The Hong Kong Monetary Authority issued an Open API Framework in July 2018, setting out a four-phase approach for banks to implement Open APIs, starting with information sharing on products and services, and ending with sharing of transactional information and payments initiation services. Contrary to the EU approach, however, while banks will be required to develop APIs, they will be able to restrict access to those TPPs with which they choose to collaborate.
But it is Australia that stands out for its innovative approach and scale of ambition. Like other Open Banking initiatives the Consumer Data Right Act (CDR), which is currently being finalised, will allow consumers to share their data with whichever authorised third parties they choose. The key difference, however, is that the CDR is a data policy initiative and not a financial services one.
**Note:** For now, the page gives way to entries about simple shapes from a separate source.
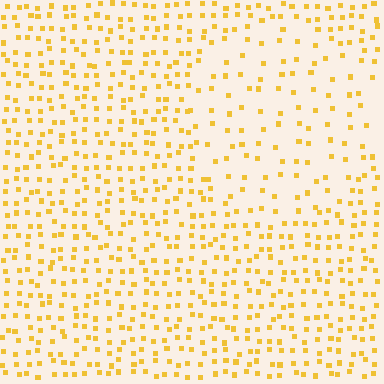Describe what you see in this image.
The image contains small yellow elements arranged at two different densities. A circle-shaped region is visible where the elements are less densely packed than the surrounding area.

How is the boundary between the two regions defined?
The boundary is defined by a change in element density (approximately 2.1x ratio). All elements are the same color, size, and shape.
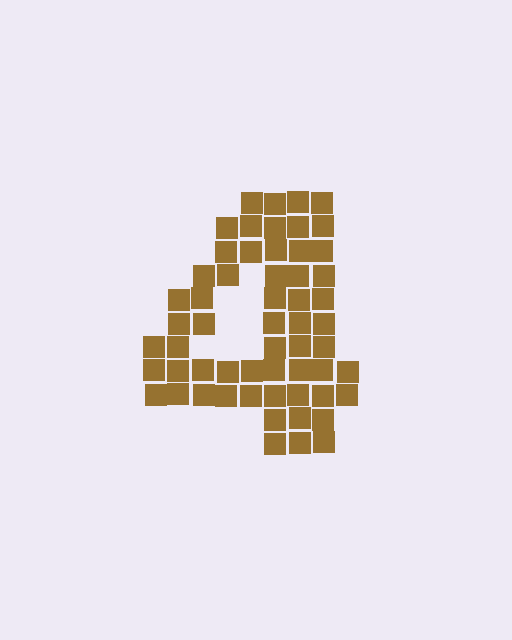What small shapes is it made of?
It is made of small squares.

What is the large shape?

While it will apply to banks first, the CDR will subsequently apply to the energy and telecommunication sectors as well, and eventually it could be applied to any sector. The CDR is also the first Open Banking legislation to introduce the concept of ‘reciprocity’, which we explore further below.
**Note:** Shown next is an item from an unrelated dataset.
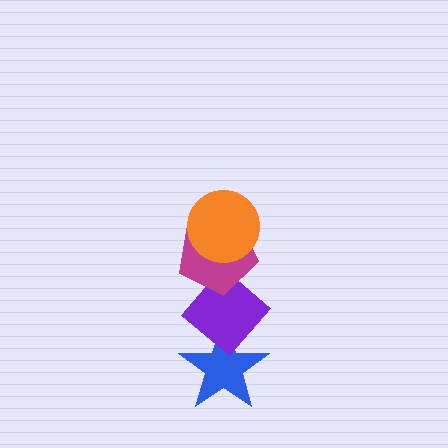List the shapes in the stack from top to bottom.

Following the introduction of PSD2, banks have been vociferous about the lack of reciprocity between banks and third parties, especially BigTechs. This, they argue, amounts to an unfair and regulatory-driven ‘competitive disadvantage’ (although banks remain vague about how they would like to leverage BigTechs’ customer transactional data if they had access to it).
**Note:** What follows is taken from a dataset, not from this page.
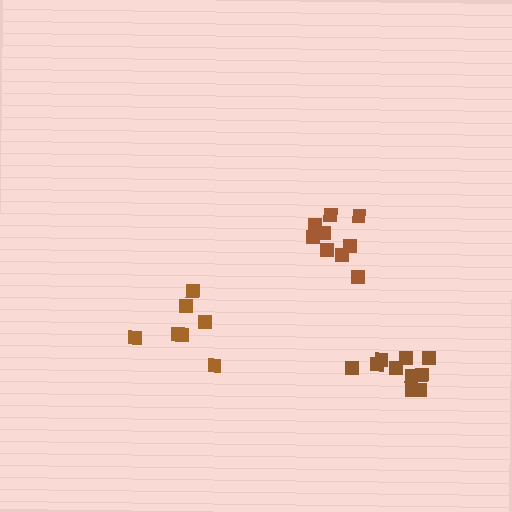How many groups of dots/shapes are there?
There are 3 groups.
In fairness the EU GDPR does include a right to ‘data portability’ which could be leveraged to ensure reciprocity. In practice GDPR does not specify either the obligation to respond in real-time to data portability requests (e.g. under GDPR, firms in Ireland have 1 month to respond to a standard request), or any technical communication standard to transfer the data between organisations. Whereas the interpretation of the requirement may change over time, for the foreseeable future the data portability requirement will do little to support organisations wishing to provide innovative services to their customers based on a real-time data sharing ecosystem, in the way that Open Banking aspires to do for payments and payments data.
In Australia, the concept of reciprocity was introduced in the Open Banking review, which formed the basis for the CDR. The review noted that a system in which all eligible entities participate fully – as both data holders and data recipient – would be “more vibrant and dynamic” and promote greater competition. Both the review, and now the CDR, support the principle that an accredited data recipient in a designated sector should also be obliged to provide equivalent data, and in an equivalent format, in response to a direction from a consumer. However, determining what ‘equivalent data’ consists of for each sector remains a significant challenge. Australian regulators acknowledged that this issue requires further consideration and have proposed excluding reciprocity from the first implementation phase, due to start in July 2019. Nevertheless, the principle of reciprocity looks likely to be enshrined in law once the CDR is finalised. While implementation will undoubtedly present challenges, it still represents a major step in a new and, for some, controversial, direction.